LA Rice Cracker Factory Now Houses 200 People
A century-old Japanese rice cracker factory in Los Angeles has transformed into affordable housing for nearly 200 people. The Umeya building bridges Little Tokyo's past with solutions for today's housing crisis.
For nearly 100 years, the scent of soy sauce-glazed rice crackers filled a factory between Little Tokyo and Skid Row in Los Angeles. Today, that same building provides something even more essential: home.
The Umeya factory produced cherry blossom-shaped rice crackers from 1918 until shutting down in 2017. Those crispy treats were staples in Asian American households across the country, but the building's new purpose serves an even deeper community need.
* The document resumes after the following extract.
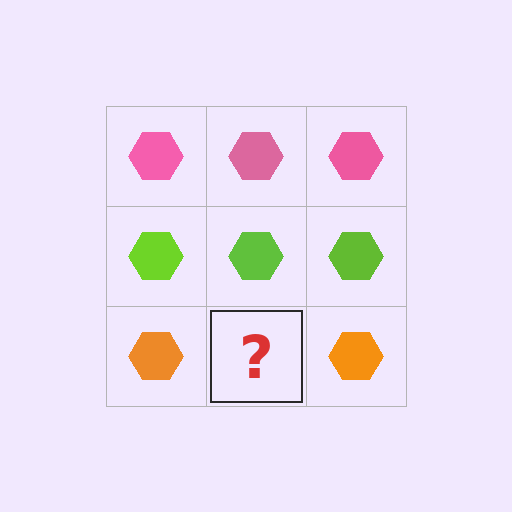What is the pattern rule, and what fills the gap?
The rule is that each row has a consistent color. The gap should be filled with an orange hexagon.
Where workers once mixed dough and baked crackers, 175 apartments now house up to 300 residents. The transformation showcases adaptive reuse, where old buildings get new life as housing instead of sitting empty or being demolished.
The residents include working adults, retirees, and families who pay no more than 30% of their income in rent. That's critical in a country where only 35 affordable rental homes exist for every 100 extremely low-income renters, according to the National Alliance to End Homelessness.
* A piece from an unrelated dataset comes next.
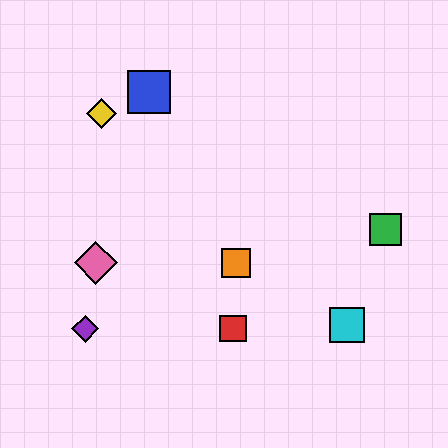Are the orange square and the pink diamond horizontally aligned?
Yes, both are at y≈263.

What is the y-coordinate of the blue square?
The blue square is at y≈92.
The Little Tokyo Service Center, a nonprofit providing social services in the area, bought the factory and led the conversion. They kept the Umeya name, honoring the building's heritage while addressing today's urgent housing shortage.

"Our family business has been a part of the Little Tokyo neighborhood since 1918," said Rex Hamano, a family representative. The family sees the building's transformation as inseparable from the community that supported their crackers for nearly a century.
The Ripple Effect
The Umeya shows what's possible when cities look at existing buildings through a housing lens. Across America, empty malls, shuttered offices, and old factories could become homes instead of eyesores.
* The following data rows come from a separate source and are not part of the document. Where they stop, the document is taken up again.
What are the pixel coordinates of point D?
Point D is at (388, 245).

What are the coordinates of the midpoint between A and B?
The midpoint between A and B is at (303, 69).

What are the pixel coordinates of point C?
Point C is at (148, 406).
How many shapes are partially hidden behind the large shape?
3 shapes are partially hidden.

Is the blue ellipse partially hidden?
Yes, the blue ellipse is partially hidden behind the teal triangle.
"Housing is harder and harder to build, but projects like Umeya show what's possible when community and legacy come together," said Takao Suzuki, co-executive director of the Little Tokyo Service Center. The project proves that solving housing shortages doesn't always mean starting from scratch.
The building's shared courtyard and preserved name create continuity between past and present. Former customers of Umeya crackers now walk past a building that still serves their community, just in a fundamentally different way.
Nearly 200 people now call The Umeya home, proof that creative solutions can honor history while building a better future.